7. Sucked Something Up

What also commonly happens with jet skis is that they suck things up and this can certainly keep it from taking off.

Most of the time you don’t even know that this happened because the engine is so powerful that it blows whatever it is right out of the pump.

But at other times you’ll hear a strange sound, or your jet ski will violently shake and then you’ll know that something got sucked up. If you’re trying to accelerate and your jet ski is shaking or lacks power, then odds are that something got sucked up.

When this happens, it can damage the impeller, wear ring, or sometimes the drive shaft.

Things that get sucked up and can cause these types of damages are small rocks, ropes, debris, and anything else that may be in the water.

The problem could also be that you have a tow rope, or some seaweed wrapped around the drive shaft and this keeps it from spinning properly or may be impeding the flow of water.

Even though there is an intake grate in front of the pump, it simply can’t filter out everything. To learn more about these problems and learn how to remove these objects we recommend this tutorial.

Unfortunately, many of the issues discussed above will require the help of a dealer or repair shop.

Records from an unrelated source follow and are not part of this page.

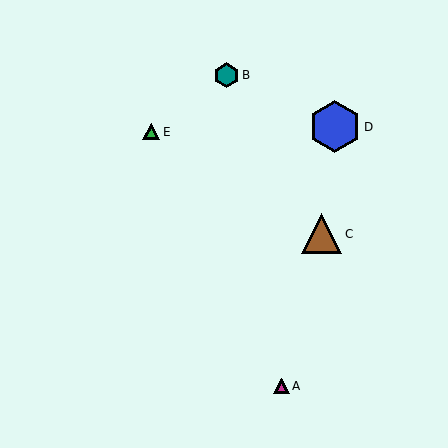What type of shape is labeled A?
Shape A is a magenta triangle.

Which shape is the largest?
The blue hexagon (labeled D) is the largest.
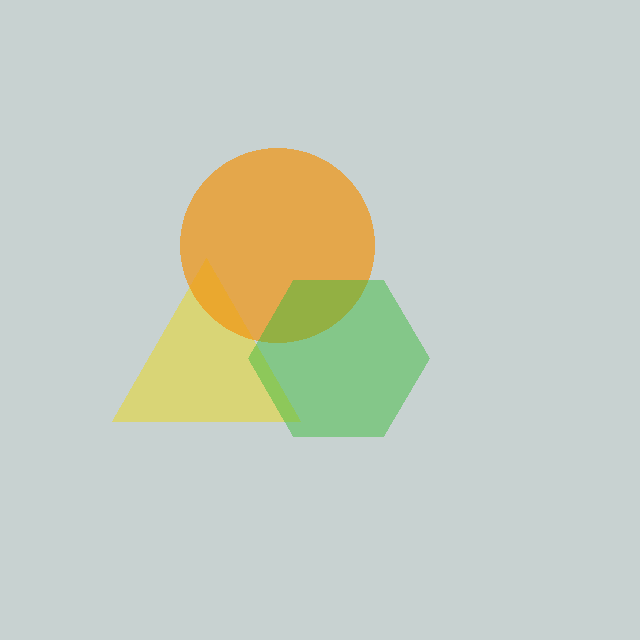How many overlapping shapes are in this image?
There are 3 overlapping shapes in the image.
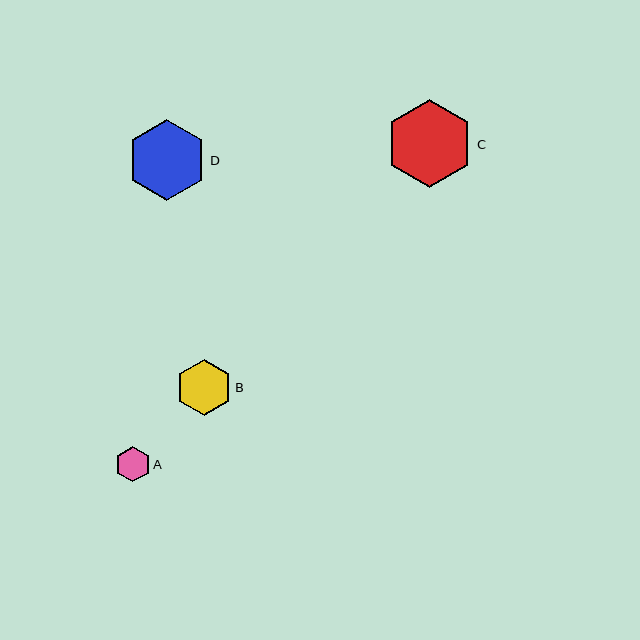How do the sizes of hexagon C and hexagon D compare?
Hexagon C and hexagon D are approximately the same size.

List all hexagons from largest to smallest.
From largest to smallest: C, D, B, A.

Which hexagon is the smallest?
Hexagon A is the smallest with a size of approximately 35 pixels.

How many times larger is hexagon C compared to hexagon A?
Hexagon C is approximately 2.5 times the size of hexagon A.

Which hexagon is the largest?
Hexagon C is the largest with a size of approximately 88 pixels.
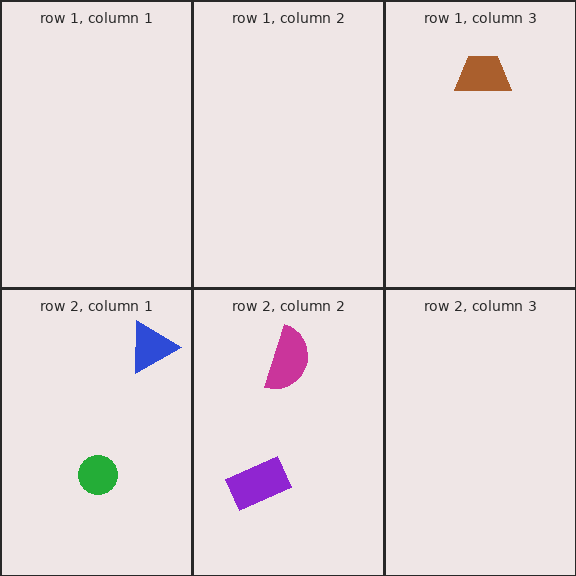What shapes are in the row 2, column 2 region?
The magenta semicircle, the purple rectangle.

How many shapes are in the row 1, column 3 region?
1.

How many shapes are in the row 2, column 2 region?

Anything having to do with the pump should be taken care of on dry land by a skilled professional, especially if you have break system on your jet ski as those make it more difficult to reach the pump.

8. Water in the Gas

This is something we discussed above, the problem of having water in your gas.

Water can even get into your gasoline at the gas station, but people more commonly get water in their gas from rain. They may not be replacing the gas cap tightly enough or the gas jugs they use get water in them.

Another problem with gas is that it actually expires and that means it goes bad. This happens more quickly than you probably think too. To avoid this, you need to put fuel stabilizer in the gas tank before storing your jet ski for a few months. If you don’t then it’s unlikely that your gas will be good when you try starting your jet ski after a month or two. And when you put the fuel stabilizer in make sure it’s mixed through the entire system.

You need to know which kind of gas to use as well. If you own a high-performance supercharged jet ski, then you have to be more careful. Read your owner’s manual for the manufacturer’s recommendation when it comes to the type of gas to use.

9. Engine & Fuel Line

Aside from everything else we’ve discussed, there are a number of other engine issues that may cause problems during your ride.

If you have a 2-stroke jet ski, you could have a clogged carburetor. This commonly happens if the jet ski has been sitting for a couple of months without a fuel stabilizer.

If the carburetor is clogged it won’t start at all, won’t want to run, or just struggle to run. Take your pick.

You could also be having problems with your fuel line. It’s always important to check your tank as well as your fuel line very carefully for dripping gas as this could cause the engine to explode in a worse case scenario!

If you’re having engine trouble, a reputable professional should take a look at it right away.

10. Supercharger Malfunctions

If your jet ski starts okay and takes off without a problem but there is no way you can get it to go as fast as it usually does, then you could have a bad supercharger.

If this is what’s happening and your jet ski is just doing fewer RPMs, our recommendation would be for you to stop riding until you’ve taken it to a professional who can work on the problem. It is no easy task to repair a supercharger!

If your supercharger is blown, then metal pieces could be in your engine and be doing a lot of damage. A reputable professional will know how to deal with these issues.

Did you know that in many cases the supercharger needs to be rebuilt after every 100 hours of use or after 2 years, whichever comes first? It’s true that prevention is better than the cure, so it would be wise to get your supercharger rebuilt during the recommended period!

* WARNING! If you do not have the proper knowledge, training, experience and tools to handle the repairs above, we highly recommend that you transport your jet ski to a local dealership or a reputable service/repair shop.